Improving the performance of the Prometheus JMX Exporter
Flavien Raynaud, Software Engineer
- Oct 2, 2020
At Yelp, usage of Prometheus, the open-source monitoring system and time series database, is blossoming. Yelp is initially focusing on onboarding infrastructure services to be monitored via Prometheus, one such service being Apache Kafka. This blogpost discusses some of the performance issues we initially encountered while monitoring Kafka with Prometheus, and how we solved them by contributing back to the Prometheus community.
Kafka at Yelp primer
Kafka is an integral part of Yelp’s infrastructure, clusters are varied in size and often contain several thousand topics. By default, Kafka exposes a lot of metrics that can be collected, most of which are crucial to understand the state of a cluster/broker during incidents, or gauge the overall health of a cluster/broker. By default, Kafka reports metrics as JMX (Java Management Extensions) MBeans.
Prometheus metrics primer
One of the ways to export metrics in Prometheus is via exporters. Exporters expose metrics from services in a format that Prometheus understands.
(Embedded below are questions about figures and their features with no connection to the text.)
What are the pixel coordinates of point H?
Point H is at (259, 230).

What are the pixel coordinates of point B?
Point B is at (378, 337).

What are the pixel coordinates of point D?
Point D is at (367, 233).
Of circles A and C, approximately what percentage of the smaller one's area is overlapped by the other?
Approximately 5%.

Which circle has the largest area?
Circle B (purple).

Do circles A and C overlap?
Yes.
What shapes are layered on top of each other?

Prometheus shards are then able to collect metrics exposed by these exporters.
The Prometheus community officially maintains the JMX Exporter, an exporter that can be configured to expose JMX MBeans from virtually any JVM-based process as Prometheus metrics. As mentioned above, Kafka is one such process.
In order to make Kafka metrics available in Prometheus, we decided to deploy the JMX Exporter alongside Kafka.
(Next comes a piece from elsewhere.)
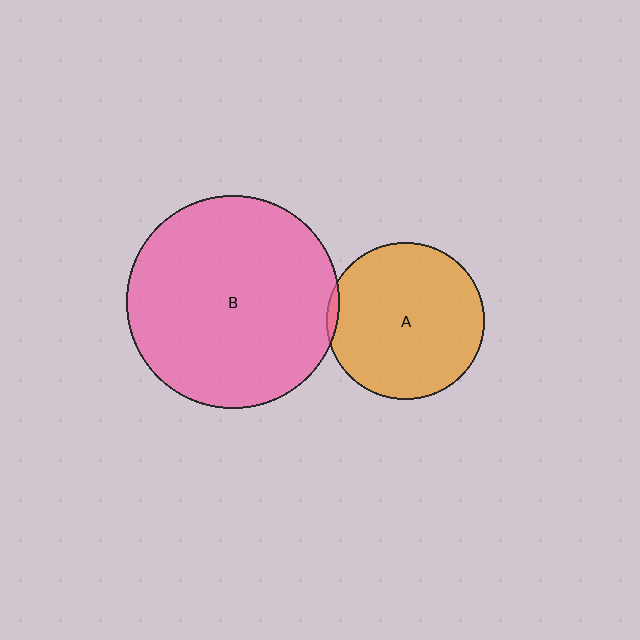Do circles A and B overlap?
Yes.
When we initially deployed the JMX Exporter to some of the clusters, we noticed collection time could be as high as 70 seconds (from a broker’s perspective). We tried running the exporter as a Java agent and tweaking the configuration to collect only metrics that were interesting to us, but this did not improve the speed.
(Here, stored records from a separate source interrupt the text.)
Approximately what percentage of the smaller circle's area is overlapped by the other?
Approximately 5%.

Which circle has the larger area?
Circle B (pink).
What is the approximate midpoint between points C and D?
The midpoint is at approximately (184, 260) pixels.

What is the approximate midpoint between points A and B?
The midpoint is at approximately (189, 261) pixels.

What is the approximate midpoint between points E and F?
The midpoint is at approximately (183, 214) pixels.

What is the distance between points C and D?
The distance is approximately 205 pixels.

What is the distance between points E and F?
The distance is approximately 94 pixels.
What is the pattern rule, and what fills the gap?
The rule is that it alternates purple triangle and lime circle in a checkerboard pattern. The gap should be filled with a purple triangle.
This meant that metrics usable by automated alerting or engineers would have, at best, one datapoint per time series every 70 seconds. This would have made monitoring an infrastructure supporting real-time use cases difficult, e.g: noticing spikes in incoming traffic, garbage collection pauses, etc. would be more difficult to spot.
We dug into the JMX Exporter codebase and realised some operations were repeated at every collection. Sometimes hundreds of thousands of times per collection. For Kafka, some metrics are available with a topic-partition granularity; if a Kafka cluster contains thousands of topic-partitions, thousands of metrics are exposed. One of the operations that seemed the most costly was matching MBean names against a configured set of regular expressions, which then computes Prometheus sample name and labels.
The set of regular expressions is immutable over the lifespan of the exporter and between configuration reloads. This means that if an MBean name matches one of the regular expressions (or does not match any) during the first metric collection, it will match it for all collections until the configuration is changed or reloaded. The result of matching MBean names against the set of regular expressions can hence be cached and the time-consuming task of matching regular expressions (and computing sample name and labels) skipped during further collections.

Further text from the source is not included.